To test the 3D printing technology he hopes will one day reach the International Space Station or even Mars, Hantang Qin loads his novel equipment onto an airplane for a parabolic flight that simulates a zero-gravity environment.
Beyond the enormous technological challenges in perfecting such machinery to work in space, Qin must contend with one fundamental inconvenience: He can’t actually observe its in-flight performance firsthand, because he has motion sickness.
But that minor hindrance isn’t deterring Qin’s ascent toward his goal of seeing his technology travel to—and successfully operate in—space. That’s just one of the practical results Qin hopes to deliver through his research, which spans 3D printing techniques, rapid prototyping methods and tools, autonomous robots, and quality assurance in emerging micro- and nanoscale manufacturing systems.
Qin has brought his work to the University of Wisconsin-Madison as an assistant professor of industrial and systems engineering, after five years on the faculty of Iowa State University.
He says he didn’t initially set out to develop technology for in-space manufacturing while earning his bachelor’s degree in electrical engineering from Zhejiang University in his native China, or later, while pursuing his PhD in industrial engineering at North Carolina State University. But he saw a natural fit between his work and NASA’s desire for a system that could autonomously print new electronic components for the array of sensors on spacecraft.
“Those sensors, they are consumables, so sometimes they don’t function after being used for a while,” he says. “So making new sensors would be essential for deep-space efforts. However, for NASA, they don’t want to bring backup sensors for each and every type. Instead, they want to have a manufacturing technology that can make each type of sensor.”
As part of his collaboration with NASA and industry partners, Qin, colleagues from Iowa State and a team of students have twice traveled to Fort Lauderdale, Florida, for parabolic test flights over three largely sleepless days. These roller-coaster-like maneuvers yield a series of 20- to 30-second windows that mimic a zero-gravity environment, allowing Qin’s team to test and refine its tools for printing conductive inks, including silver and barium titanate, onto glass. Qin is currently planning a third test run for late 2023 or early 2024.
“In the lab, everything is stable. Every environment is controlled. Well, over there, nothing is as expected,” he says. “That’s why, even for industrial and systems engineering, experiments are important, because we will never learn everything without doing the experiments ourselves.”
Qin is also using a grant from the U.S. Army Corps of Engineers to build an autonomous robot capable of scanning damaged concrete surfaces and then printing materials to make repairs. He envisions departments of transportation deploying the robots to fix surface damage to roads and the U.S. Army using them to safely repair buildings and bridges in areas of conflict.

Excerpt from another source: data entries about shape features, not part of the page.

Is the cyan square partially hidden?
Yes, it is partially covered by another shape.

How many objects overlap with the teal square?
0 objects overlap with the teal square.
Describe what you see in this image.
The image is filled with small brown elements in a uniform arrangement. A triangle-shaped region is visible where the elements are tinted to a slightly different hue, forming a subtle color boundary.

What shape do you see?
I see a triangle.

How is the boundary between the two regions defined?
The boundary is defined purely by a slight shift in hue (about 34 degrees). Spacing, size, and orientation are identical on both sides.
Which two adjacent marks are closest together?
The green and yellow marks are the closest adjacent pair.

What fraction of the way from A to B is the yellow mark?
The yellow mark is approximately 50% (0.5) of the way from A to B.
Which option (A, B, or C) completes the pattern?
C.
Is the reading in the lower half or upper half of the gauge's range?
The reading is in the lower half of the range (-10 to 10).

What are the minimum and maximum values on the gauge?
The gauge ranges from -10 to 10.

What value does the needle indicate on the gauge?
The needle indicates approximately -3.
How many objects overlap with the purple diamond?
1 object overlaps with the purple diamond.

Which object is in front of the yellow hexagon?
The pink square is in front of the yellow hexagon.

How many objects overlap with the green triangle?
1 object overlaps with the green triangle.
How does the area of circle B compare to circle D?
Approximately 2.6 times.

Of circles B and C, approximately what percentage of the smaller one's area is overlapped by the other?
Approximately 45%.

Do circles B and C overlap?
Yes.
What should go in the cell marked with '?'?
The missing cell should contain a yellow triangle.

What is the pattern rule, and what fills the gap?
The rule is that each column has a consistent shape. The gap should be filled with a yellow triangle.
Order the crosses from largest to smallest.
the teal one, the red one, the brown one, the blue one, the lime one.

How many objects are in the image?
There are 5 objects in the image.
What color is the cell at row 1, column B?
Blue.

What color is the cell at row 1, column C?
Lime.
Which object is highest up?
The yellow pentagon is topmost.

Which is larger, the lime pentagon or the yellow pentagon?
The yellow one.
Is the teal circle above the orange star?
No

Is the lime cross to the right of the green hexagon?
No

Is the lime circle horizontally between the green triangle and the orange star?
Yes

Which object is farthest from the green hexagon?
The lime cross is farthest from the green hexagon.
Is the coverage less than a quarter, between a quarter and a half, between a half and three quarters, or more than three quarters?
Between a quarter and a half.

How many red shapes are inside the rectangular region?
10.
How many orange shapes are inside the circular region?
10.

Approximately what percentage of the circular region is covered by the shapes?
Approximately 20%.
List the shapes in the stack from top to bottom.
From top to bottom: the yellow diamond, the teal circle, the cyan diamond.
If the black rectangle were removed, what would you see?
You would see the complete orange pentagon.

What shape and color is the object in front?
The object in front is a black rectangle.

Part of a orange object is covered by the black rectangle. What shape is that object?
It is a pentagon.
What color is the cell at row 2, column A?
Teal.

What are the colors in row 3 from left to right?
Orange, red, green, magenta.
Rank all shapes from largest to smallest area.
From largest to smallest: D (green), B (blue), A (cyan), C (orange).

And through a U.S. Army Research Laboratory grant, he’s developing a new inline monitoring system for manufacturing at the micro and nanoscales, where optical methods reach limitations. Qin’s method employs laser diffraction to gather data used to monitor quality.
He’s bringing his 3D printing and prototyping expertise into the classroom in fall 2022 through a new course in biomedical design and manufacturing (initially offered as a special topics course, ISyE 604). In it, students create computer-aided design models of human bones, 3D print them, and work with medical data. Qin plans to also bring in guest speakers from biomedical manufacturing companies to expose students to industry insights.
Qin also began using virtual reality modules to allow students to interact with manufacturing tools when labs were closed early in the COVID-19 pandemic. He sees the technology as a potential avenue to remotely connect students from technical colleges to world-class facilities.
As the son of two high school teachers, inspiring the next generation of engineers is part of what drew him to academia in the first place.
“Making an impact, educating people, putting them onto a successful career path is something that satisfies me,” he says.